Algemene bevindingen cases In de bevindingen van het onderzoek worden acht cases beschreven, waarvan zes naar aanleiding van vragen van het programma Zembla. Onderzoek naar de overige twee cases is geïnitieerd naar aanleiding van additionele signalen van mogelijke onrechtmatigheden die in het kader van het onderzoek naar boven kwamen.
Raamovereenkomst OM
De case, waarin een duidelijke aanwijzing van een mogelijke onrechtmatigheid is gevonden, betreft een raamovereenkomst met het Openbaar Ministerie (OM) uit 2009. Na voorlopige gunning van de aanbesteding aan Ordina lijkt een medewerker van de klant aan Ordina verzocht te hebben om de prijsstelling van de offerte aan te passen. Vervolgens lijkt die prijsstelling bij de offerte inderdaad te zijn gewijzigd. Op die basis is de raamovereenkomst uiteindelijk gesloten. Ordina heeft hierover inmiddels contact opgenomen met het OM.
In vier cases (driemaal bij de IND en eenmaal bij de Gemeente Rotterdam) betreft het situaties waarin contacten hebben plaatsgevonden met opdrachtgevers gedurende een aanbesteding of waarin (vertrouwelijke) informatie is of kan zijn gedeeld. Daarbij is op grond van het onderzoek niet vastgesteld dat die contacten of informatiedeling onrechtmatig zijn geweest.

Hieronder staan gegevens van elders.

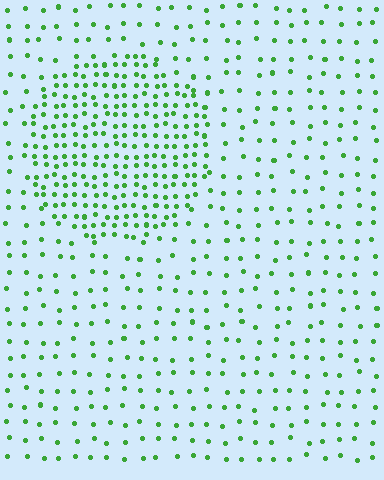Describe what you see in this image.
The image contains small green elements arranged at two different densities. A circle-shaped region is visible where the elements are more densely packed than the surrounding area.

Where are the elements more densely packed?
The elements are more densely packed inside the circle boundary.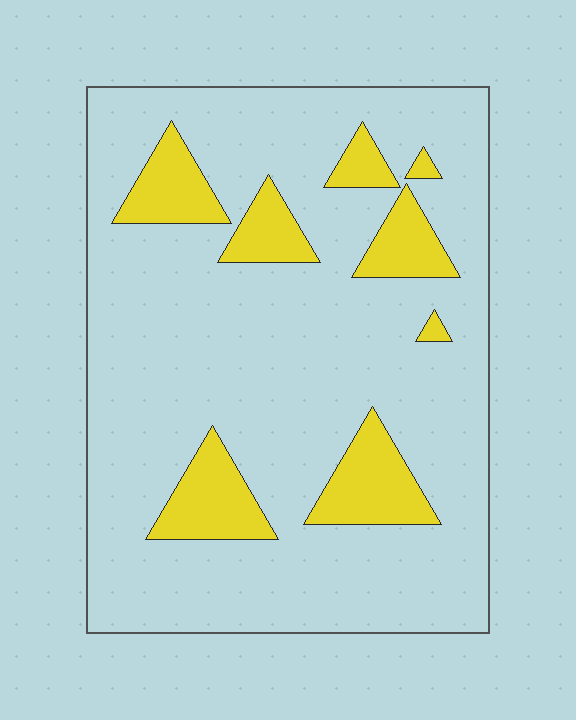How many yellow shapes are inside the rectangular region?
8.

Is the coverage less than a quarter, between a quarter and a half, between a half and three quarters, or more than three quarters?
Less than a quarter.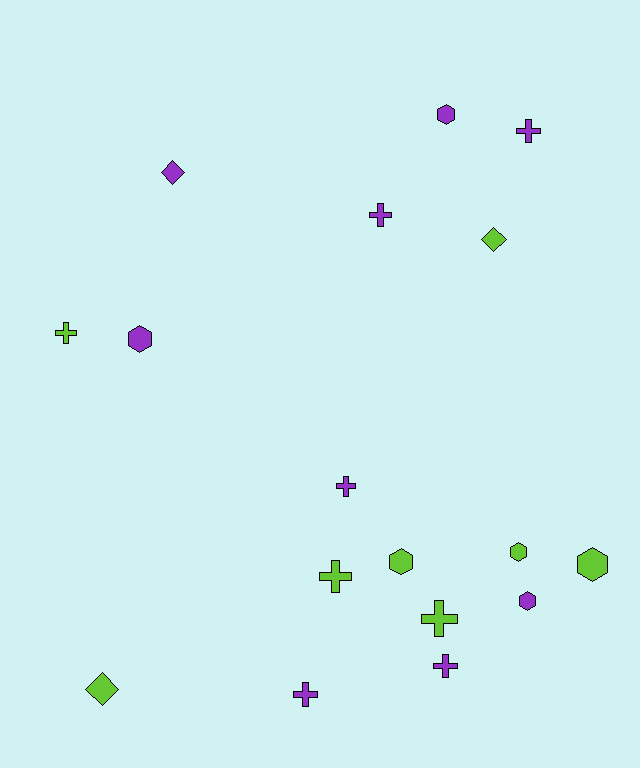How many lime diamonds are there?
There are 2 lime diamonds.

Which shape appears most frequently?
Cross, with 8 objects.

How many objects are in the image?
There are 17 objects.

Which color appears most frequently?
Purple, with 9 objects.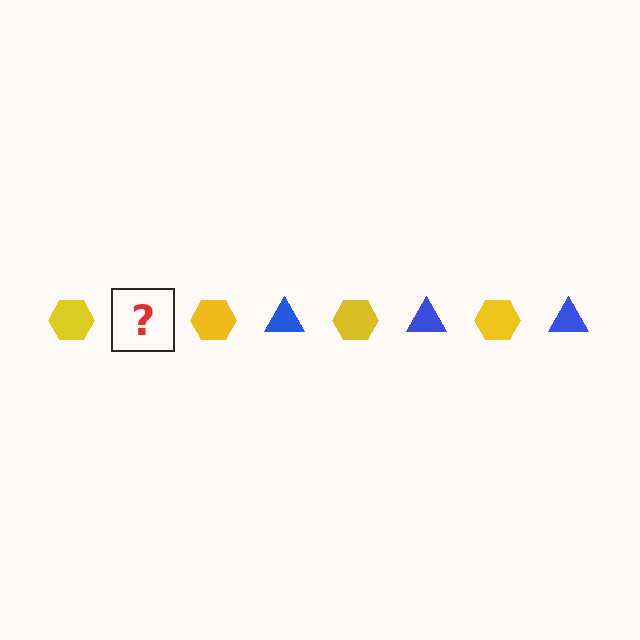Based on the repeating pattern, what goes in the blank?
The blank should be a blue triangle.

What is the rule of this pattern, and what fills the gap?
The rule is that the pattern alternates between yellow hexagon and blue triangle. The gap should be filled with a blue triangle.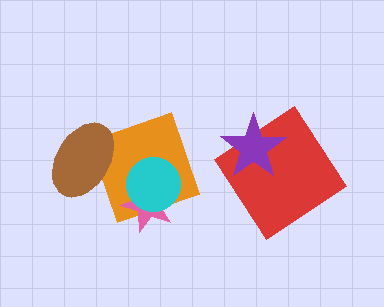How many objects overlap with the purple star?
1 object overlaps with the purple star.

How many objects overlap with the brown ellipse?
1 object overlaps with the brown ellipse.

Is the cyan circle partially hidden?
No, no other shape covers it.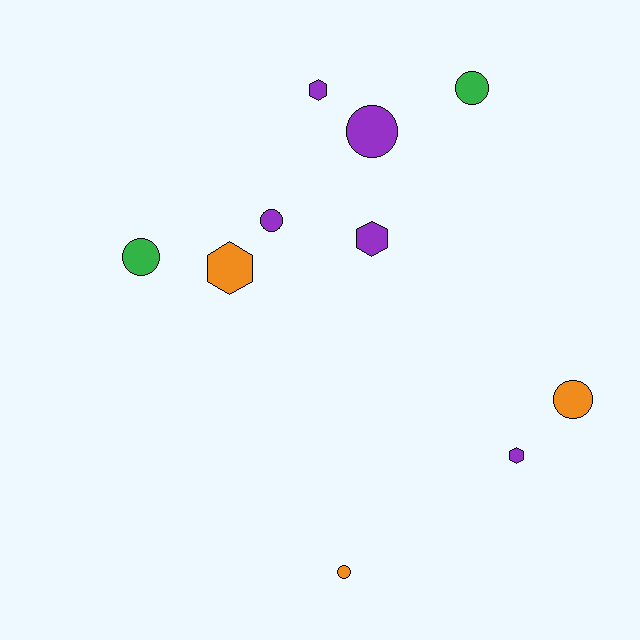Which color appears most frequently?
Purple, with 5 objects.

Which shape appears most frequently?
Circle, with 6 objects.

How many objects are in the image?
There are 10 objects.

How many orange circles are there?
There are 2 orange circles.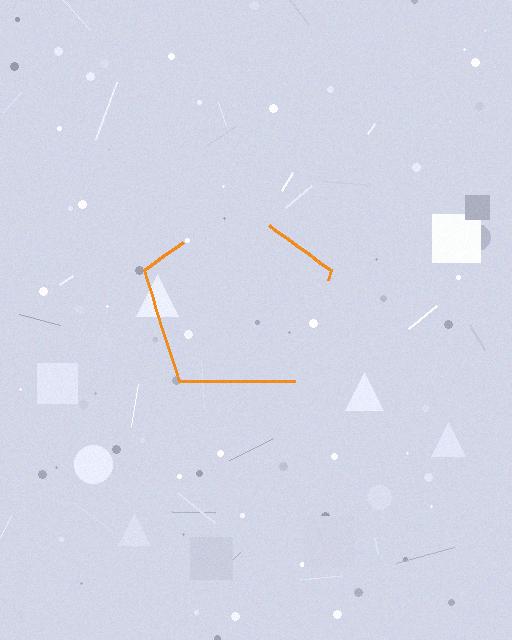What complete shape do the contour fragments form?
The contour fragments form a pentagon.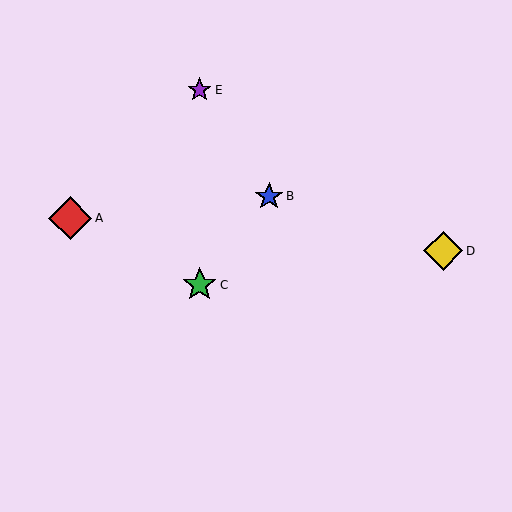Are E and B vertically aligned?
No, E is at x≈200 and B is at x≈269.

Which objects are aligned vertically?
Objects C, E are aligned vertically.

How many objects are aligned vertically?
2 objects (C, E) are aligned vertically.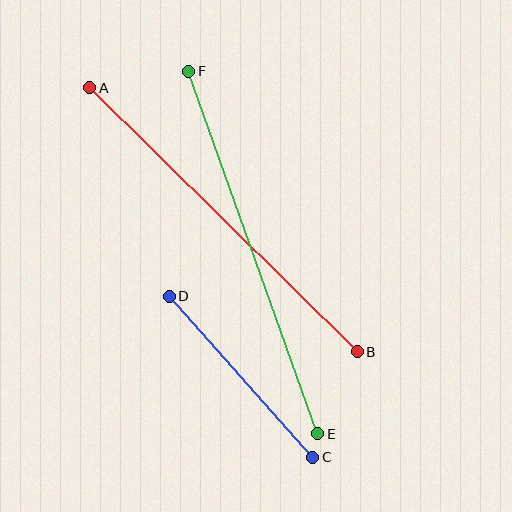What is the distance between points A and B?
The distance is approximately 376 pixels.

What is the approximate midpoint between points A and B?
The midpoint is at approximately (224, 220) pixels.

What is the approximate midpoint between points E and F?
The midpoint is at approximately (253, 253) pixels.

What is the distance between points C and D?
The distance is approximately 216 pixels.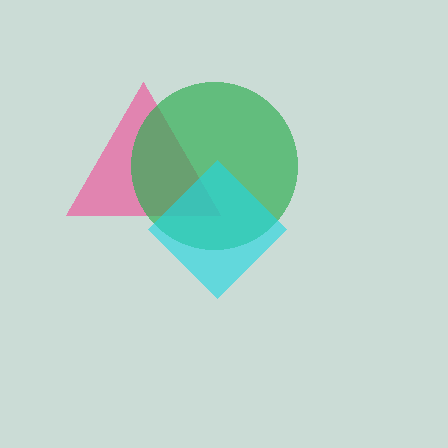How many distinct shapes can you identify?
There are 3 distinct shapes: a pink triangle, a green circle, a cyan diamond.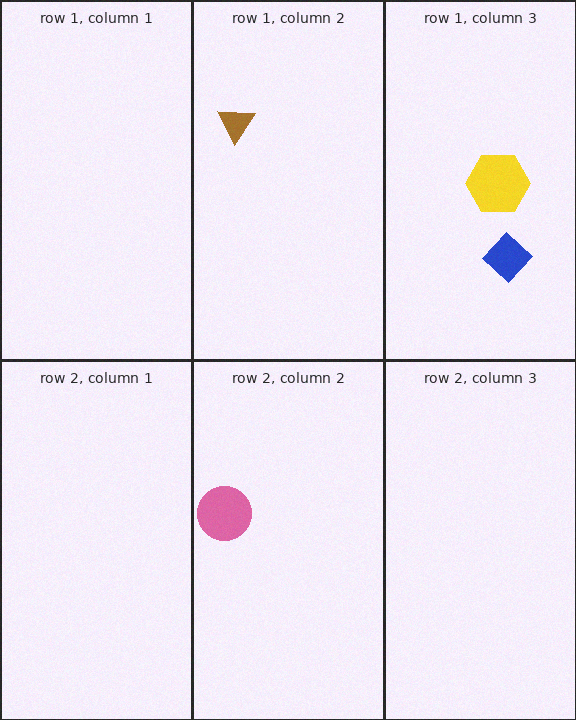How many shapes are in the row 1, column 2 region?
1.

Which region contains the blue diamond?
The row 1, column 3 region.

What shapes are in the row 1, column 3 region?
The yellow hexagon, the blue diamond.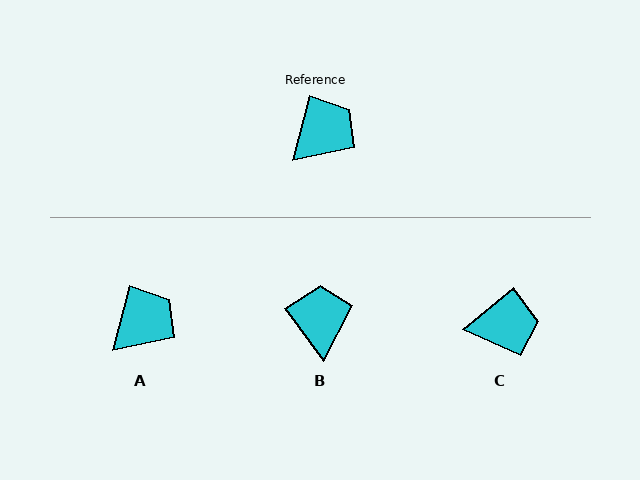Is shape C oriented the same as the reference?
No, it is off by about 36 degrees.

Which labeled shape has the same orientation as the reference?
A.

Een aantal situaties kan wel vragen oproepen en in enkele gevallen vindt Ordina dat er sprake is geweest van ongepast gedrag van (voormalige) medewerkers.
Een andere case, bij het ict-bedrijf van de rechterlijke organisatie Ictro, heeft betrekking op de verlenging van een raamovereenkomst op initiatief van de opdrachtgever. Daarbij is het de vraag of de overeenkomst op deze wijze nog verlengd had mogen worden.
Geen onregelmatigheden
Bij de overige twee cases (een bij Defensie en een bij het OM) lijkt geen sprake te zijn geweest van onrechtmatigheden maar van reguliere informatiedeling. De genoemde aanbestedingen en opdrachten hebben betrekking op de periode 2005 – 2010. Veel van de betrokken medewerkers, waaronder een aantal zzp’ers, zijn de afgelopen jaren bij Ordina vertrokken. Van één medewerker die nog bij Ordina werkzaam was, is inmiddels afscheid genomen. Op basis van de recente onderzoeksresultaten beraadt de Raad van Bestuur zich op disciplinaire maatregelen tegen een beperkt aantal individuen.
Op basis van de bevindingen van het onderzoek concludeert Ordina dat er geen aanwijzingen zijn gevonden van structurele onrechtmatigheden bij aanbestedingen en opdrachten van de overheid. Uit het onderzoek is niet gebleken van een praktijk van excessief relatiebeheer, zoals dure geschenken of buitensporige evenementen. Ook zijn geen aanwijzingen aangetroffen van omkoping of ongeoorloofde afstemming met concurrenten.
Reactie Stépan Breedveld
‘Wij staan voor Ordina als een integer bedrijf en veroordelen elke vorm van ongepast gedrag’, zegt Ordina-ceo Stépan Breedveld. ‘Wij beseffen dat de bevindingen impact hebben op onze klanten, medewerkers en aandeelhouders. Al onze stakeholders moeten blind op ons kunnen vertrouwen. Terecht verwachten zij dat wij de hoogste standaarden hanteren in de beoordeling van gewenst en ongewenst handelen. Wij hebben de ambitie gesteld om onszelf positief te onderscheiden op het gebied van integriteit, compliance en transparantie. Ons integriteitsprogramma vervult daarin een cruciale rol.’